Computer Vision · Safety Systems Completed (Undergrad)

UAV / Drone Detection using Deep Learning

Exploring VGG16, ResNet50 and YOLO for vision-based drone identification, with a focus on real-time readiness and responsible deployment.

Back

My Role

Modeling · Training · Evaluation

When

2023

Context

Defense-inspired student project

Transfer Learning Object Detection TensorFlow/Keras OpenCV

Built With

Python · TensorFlow/Keras · NumPy · OpenCV · Matplotlib

Motivation

Low-altitude UAVs enable logistics and inspection but also introduce risks when misused. We explored whether compact vision models can reliably identify drones in varied scenes as a step toward real-time monitoring.

Goal: Detect and localize drones in images/video frames.
Constraint: Favor smaller backbones and transfer learning for quicker convergence on limited data.
Outcome: Baseline classifiers with bounding-box regressors and a YOLO pathway for real-time detection.

Model Architecture

We compared transfer-learned CNN backbones (VGG16, ResNet50) for classification + box regression, and a YOLO head for single-stage detection.
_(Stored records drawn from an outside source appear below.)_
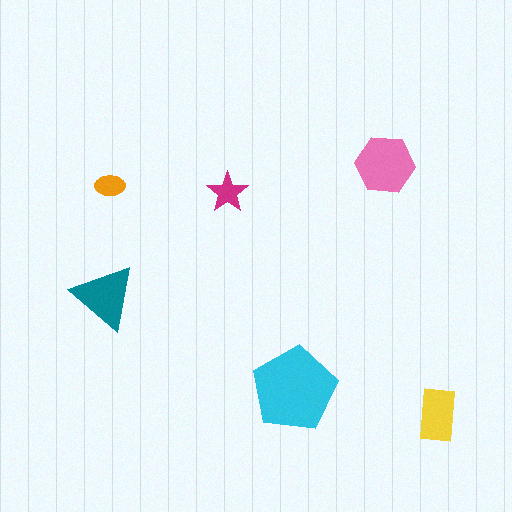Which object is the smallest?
The orange ellipse.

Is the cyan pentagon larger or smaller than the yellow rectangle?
Larger.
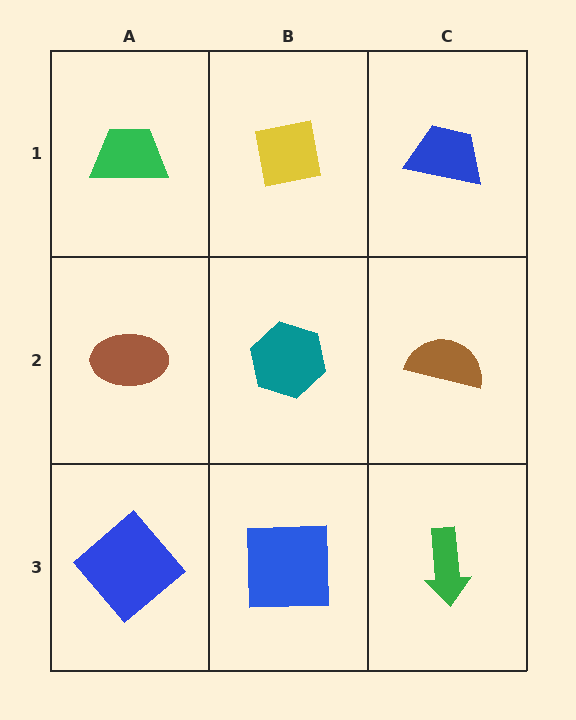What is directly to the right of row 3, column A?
A blue square.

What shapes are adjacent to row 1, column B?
A teal hexagon (row 2, column B), a green trapezoid (row 1, column A), a blue trapezoid (row 1, column C).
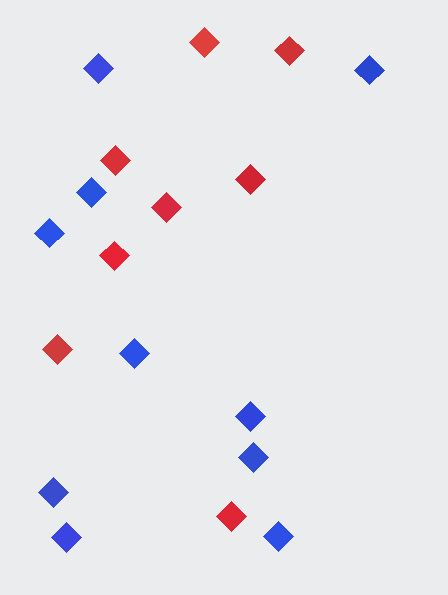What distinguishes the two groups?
There are 2 groups: one group of blue diamonds (10) and one group of red diamonds (8).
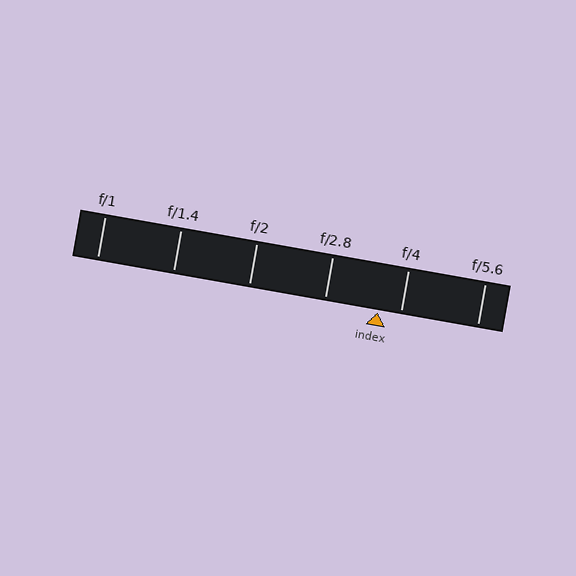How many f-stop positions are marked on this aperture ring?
There are 6 f-stop positions marked.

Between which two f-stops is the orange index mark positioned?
The index mark is between f/2.8 and f/4.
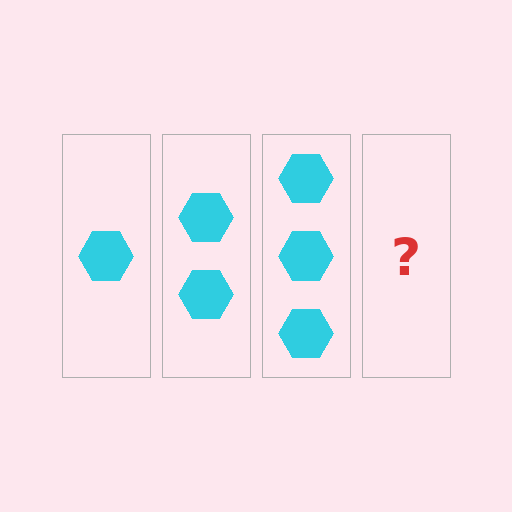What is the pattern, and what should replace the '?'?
The pattern is that each step adds one more hexagon. The '?' should be 4 hexagons.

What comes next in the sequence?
The next element should be 4 hexagons.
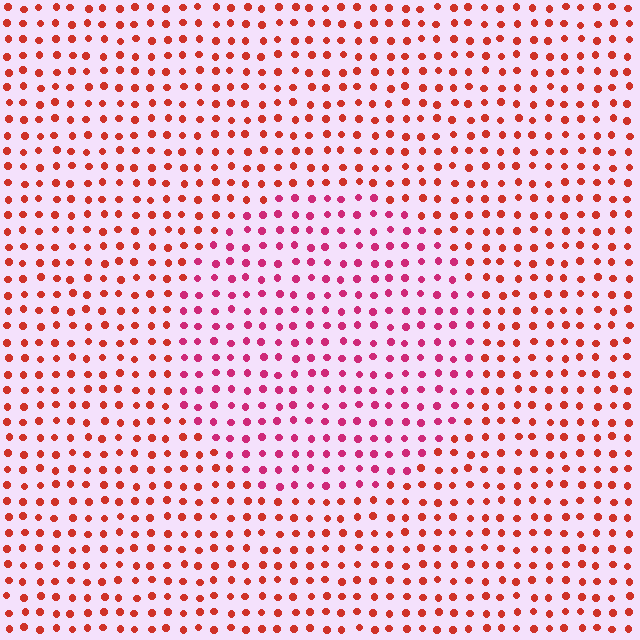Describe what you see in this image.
The image is filled with small red elements in a uniform arrangement. A circle-shaped region is visible where the elements are tinted to a slightly different hue, forming a subtle color boundary.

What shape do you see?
I see a circle.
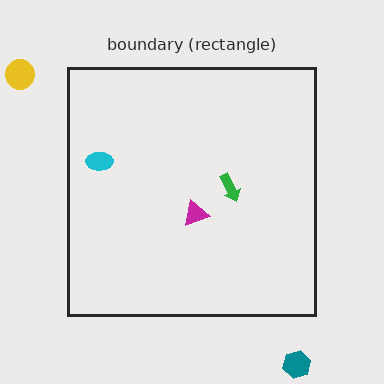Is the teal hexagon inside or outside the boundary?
Outside.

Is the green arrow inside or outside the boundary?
Inside.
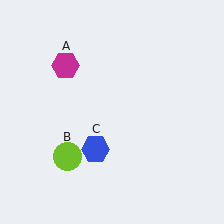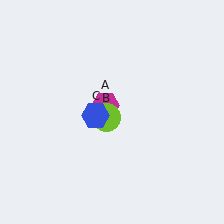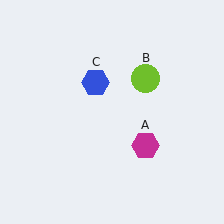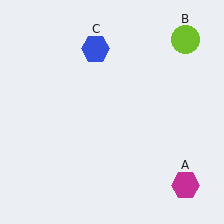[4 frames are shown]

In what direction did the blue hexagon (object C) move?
The blue hexagon (object C) moved up.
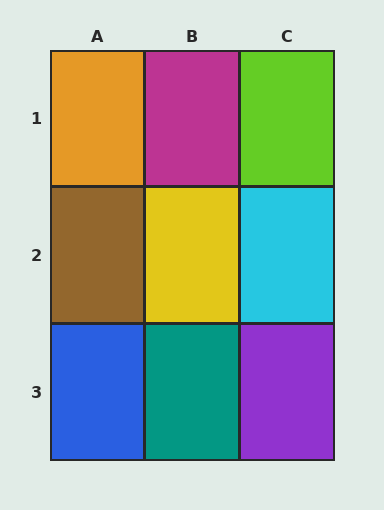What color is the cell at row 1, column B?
Magenta.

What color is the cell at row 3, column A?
Blue.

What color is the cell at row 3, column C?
Purple.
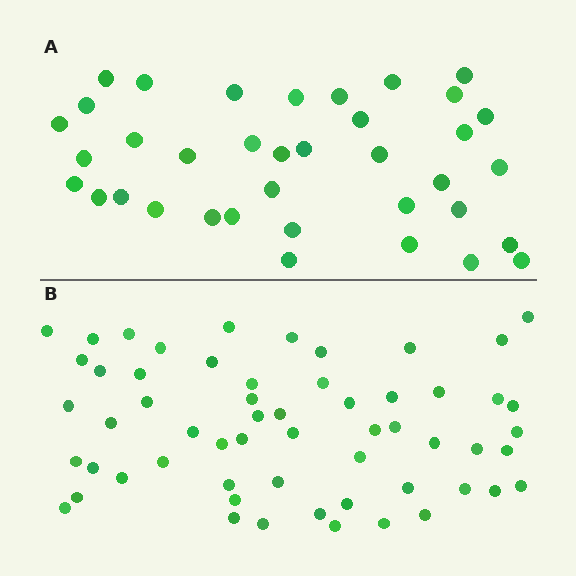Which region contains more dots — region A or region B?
Region B (the bottom region) has more dots.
VGG16: Pretrained on ImageNet; frozen early blocks; Dense head with 4-value bounding box (x₁, y₁, x₂, y₂). Best stability on this dataset.
ResNet50: Residual connections improved gradient flow; needed stronger augmentation to avoid overfitting.
YOLO (single-stage): Grid-based detection for real-time scenarios; earmarked for future integration after backbone benchmarking.

Dataset & Preprocessing

Kaggle UAV imagery with text annotations for bounding boxes; standardized to 258×258 RGB and split into train/test.

Parsed TXT labels → [x1, y1, x2, y2]; normalized coordinates to image size.
Applied basic augmentation: random flip, modest rotation/zoom; color jitter held back to preserve silhouette cues.
Train/validation/test = 80/10/10; batched loaders using tf.data.

Training & Metrics

Adam optimizer with small learning rates, early stopping, and model checkpoints. We tracked accuracy for classification and MSE for box regression.

Losses: categorical cross-entropy (class), MSE (bbox).
Batch size / Epochs: 16 / 10–16 with patience-based stopping.
Reported: Train/val accuracy & loss curves; test accuracy; MSE/MAE; qualitative frame outputs.

~0.66–0.70 Val Accuracy (VGG16)

Stable BBox Regression (MSE)

Real-time* YOLO Pathway

VGG16 — Transfer Learning

Classifier + BBox

Val Acc ~0.68 MSE ↓ Overfit risk: low

ResNet50 — Transfer Learning

Classifier + BBox

Val Acc ~0.60 Overfit control ↑ Augment ↑

YOLO — Single-Stage Detector

Realtime Pathway

FPS Target ✓ mAP: TBD Future integration

Results

VGG16 converged consistently and generalized best; ResNet50 required more regularization; YOLO earmarked for real-time extension.

VGG16 (transfer-learned): Final val accuracy ≈ 0.66–0.70 on our split; smooth loss decay; stable bbox regression.
ResNet50: Higher capacity led to overfitting without heavier augmentation; validation metrics lagged VGG16.
Takeaway: For limited datasets, simpler pretrained backbones + careful augmentation can outperform deeper stacks.

Ethics & Governance

Detection tech has dual-use concerns. Any deployment must prioritize accountability, privacy, and human oversight.

Intended use: Safety & monitoring in controlled environments; not for autonomous engagement.
Human-in-the-loop: Model outputs treated as alerts, not final decisions.
Privacy: Avoid storing personally identifiable footage; retain only labeled frames for evaluation when necessary.
Evaluation: Document failure modes (occlusion, distance, lighting) and publish limitations alongside metrics.

Resources

Code, slides, and references.

Dataset: “Drone Dataset (UAV)” — Kaggle.
Models: VGG16, ResNet50 (ImageNet pretrain), YOLO (single-stage detector).